Design/methodology/approach
To test our predictions, we use instrumental variable–generalized method of moments estimation techniques on 15,517 firm-year observations from equity alliance portfolios in the global food industry across a 21-year window.
Findings
We find support for our predictions and show that the relationship between network degree centrality and firm performance is negatively influenced by partners’ learning capacity and positively influenced by focal firms’ learning capacity, while firms with low network degree centrality benefit less from their learning capacity.

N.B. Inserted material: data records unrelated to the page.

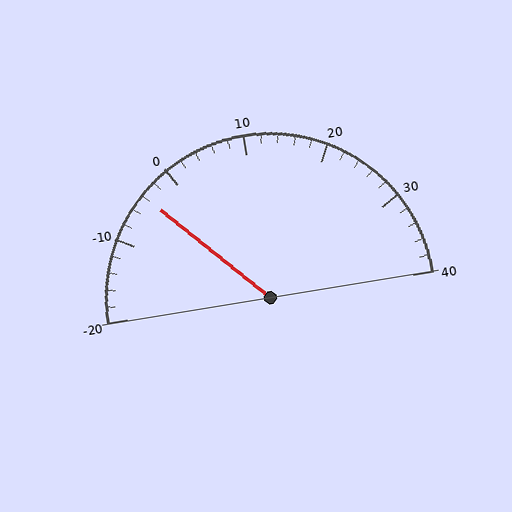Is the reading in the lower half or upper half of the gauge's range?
The reading is in the lower half of the range (-20 to 40).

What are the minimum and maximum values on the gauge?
The gauge ranges from -20 to 40.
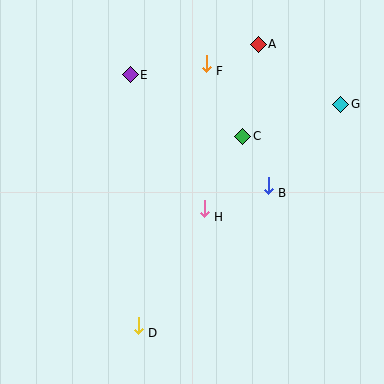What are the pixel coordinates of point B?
Point B is at (268, 193).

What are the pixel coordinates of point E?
Point E is at (130, 75).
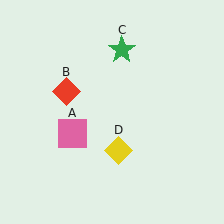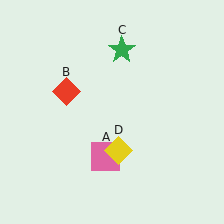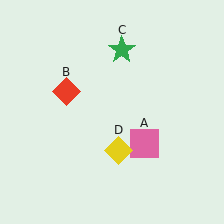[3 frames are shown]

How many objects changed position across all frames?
1 object changed position: pink square (object A).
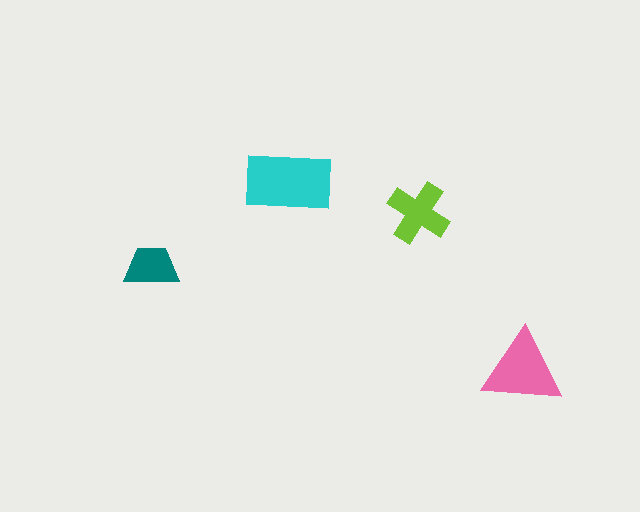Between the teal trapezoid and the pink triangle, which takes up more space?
The pink triangle.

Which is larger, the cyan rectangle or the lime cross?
The cyan rectangle.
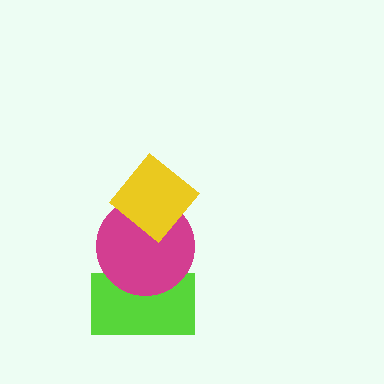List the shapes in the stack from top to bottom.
From top to bottom: the yellow diamond, the magenta circle, the lime rectangle.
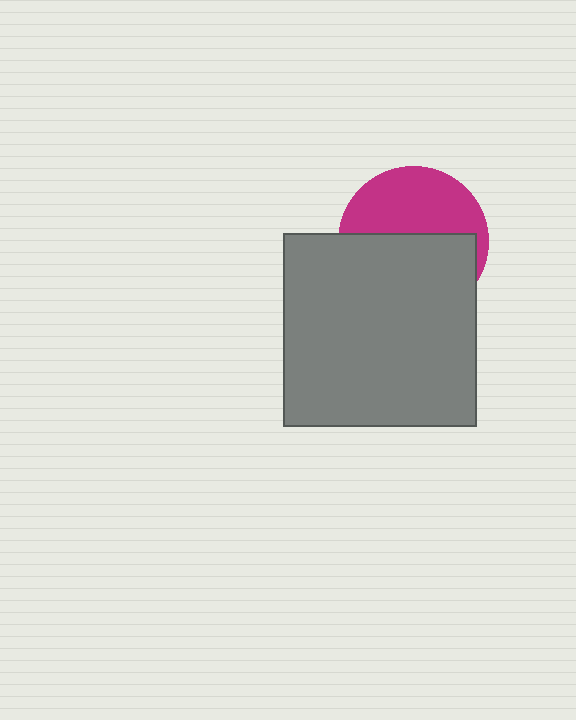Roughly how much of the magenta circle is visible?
About half of it is visible (roughly 45%).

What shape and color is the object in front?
The object in front is a gray square.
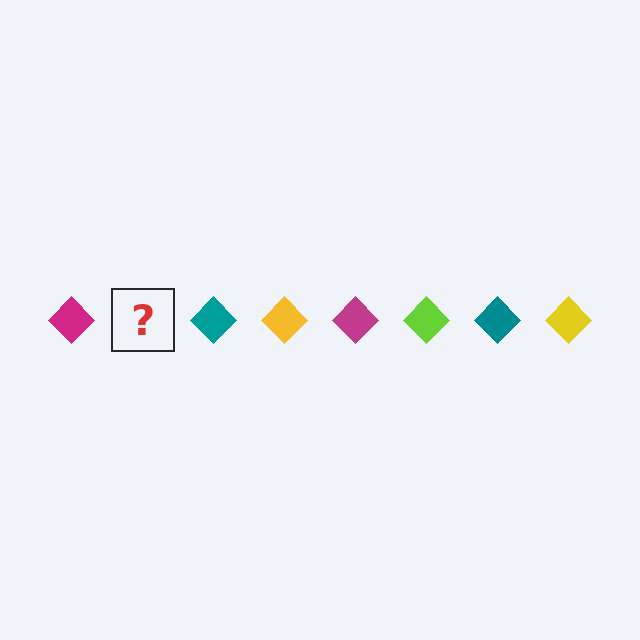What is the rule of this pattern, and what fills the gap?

Research limitations/implications
Future developments in transaction cost economics may consider partner and focal firms’ learning capacity as moderators of the network degree centrality – firm performance relationship.
Practical implications
In alliance decisions, managers must consider that the combination of high network degree centrality and partners’ learning capacity can lead to high costs, risks of unintentional learning, and structural inertia, all of which have negative consequences for performance. In concentrated industries where network positions are controlled by a few large firms, policymakers must acknowledge that firms may face substantial barriers to collaboration with learning-intensive firms.
Originality/value
This study is the first to develop and test a comprehensive transaction cost analysis of the central firm’s unintended knowledge flows and structural inertia in alliance networks. It is also the first to incorporate theoretically and empirically the hazards of complex and unintended information flows on the relationship of network degree centrality to performance in equity alliance portfolios.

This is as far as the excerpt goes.